Corticosteroids - Parenteral = 30 days wash out period. Adrenergic bronchodilators - Inhaled, short-acting = greater than or equal to 7 hours wash out period, Nebulized, short acting = greater than or equal to 10 hours wash out period, Inhaled, long acting = greater than or equal to 24 hours wash out period, Oral QID or TID preparation =greater than or equal to 24 hours wash out period, Oral BID preparations = greater than or equal to 36 hours wash out period, Nonprescription asthma medications = greater than or equal to 48 hours wash out period, Ipratropium bromide = greater than or equal to 48 hours wash out period (Study medication and rescue medication were allowed to be used as needed but were required to be with-held prior to Study visits according to the schedule noted above)

• Female subject was pregnant or lactating.
• Subject participated in an investigational drug study within 30 days prior to screening, or was currently participating in another clinical trial.
• Subject had a schedule that prevented him or her from taking the first daily dose of study medication and/or starting study visits before 9 AM.

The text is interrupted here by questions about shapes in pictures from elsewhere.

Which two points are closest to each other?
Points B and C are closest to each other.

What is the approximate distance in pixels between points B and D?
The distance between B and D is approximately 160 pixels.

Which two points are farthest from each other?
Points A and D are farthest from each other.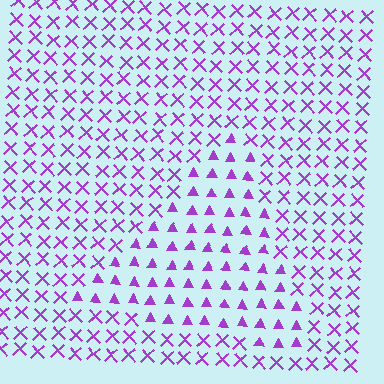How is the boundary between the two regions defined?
The boundary is defined by a change in element shape: triangles inside vs. X marks outside. All elements share the same color and spacing.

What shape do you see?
I see a triangle.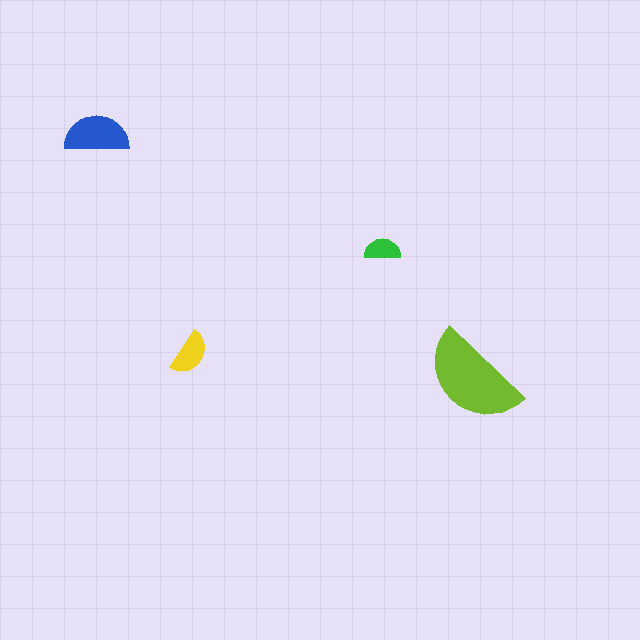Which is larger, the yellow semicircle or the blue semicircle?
The blue one.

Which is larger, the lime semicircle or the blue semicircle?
The lime one.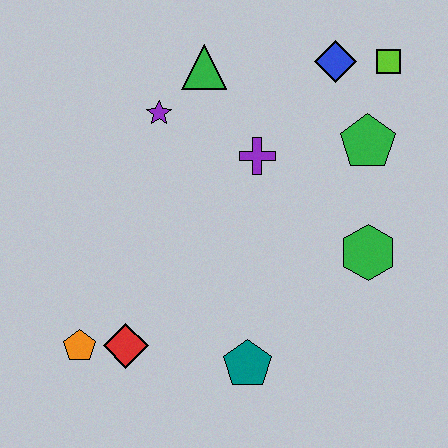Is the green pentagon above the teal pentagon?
Yes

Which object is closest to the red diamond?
The orange pentagon is closest to the red diamond.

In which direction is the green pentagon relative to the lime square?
The green pentagon is below the lime square.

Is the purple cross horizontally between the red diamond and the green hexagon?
Yes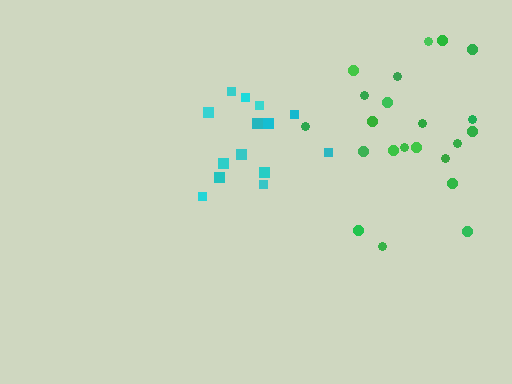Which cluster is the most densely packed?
Cyan.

• Subject had travel commitments during the study that would have interfered with trial measurements and/or compliance.
• Subject had a history of hospitalization for asthma within 60 days prior to screening, or was scheduled for in-patient hospitalization, including elective surgery during the course of the trial.
• Subject had a known sensitivity to levalbuterol or racemic albuterol, including Ventolin or any of the excipients contained in any of these formulations.
• Subject was using any prescription drug with which albuterol sulfate administration was contraindicated
• Subject was currently diagnosed with life-threatening asthma, defined as a history of asthma episodes requiring intubation, associated with hypercapnia, respiratory arrest, or hypoxic seizures within 12 months prior to screening..
• Subject had clinically significant abnormalities that may have interfered with the metabolism or excretion of the study drug (e.g., abnormalities of the renal, hepatic, metabolic, or endocrine function).
• Subject had a history of cancer.
• Subject had hyperthyroidism, diabetes, hypertension, cardiac diseases, or seizure disorders that were not well controlled by medication or that may have interfered with the successful completion of this protocol.
• Subject had a history of substance abuse or drug abuse within 12 months prior to screening.
• Subject had a documented history of bronchopulmonary aspergillosis or any form of allergic alveolitis.
• Subject suffered from a clinically significant upper or lower respiratory tract infection in the 2 weeks prior to screening. (Note: Any subject who developed a clinically significant respiratory tract infection during the study was required to be discontinued.)
• Subject had clinically significant abnormal laboratory values (hematology, blood chemistry, or urinalysis).
• Subject had a clinically significant abnormal 12-lead ECG that would have put the subject at risk for experiencing adverse cardiac events.
• Subject had a history of cigarette smoking or use of other tobacco products.
• Subject was a staff member or a relative of a staff member at the time of the study.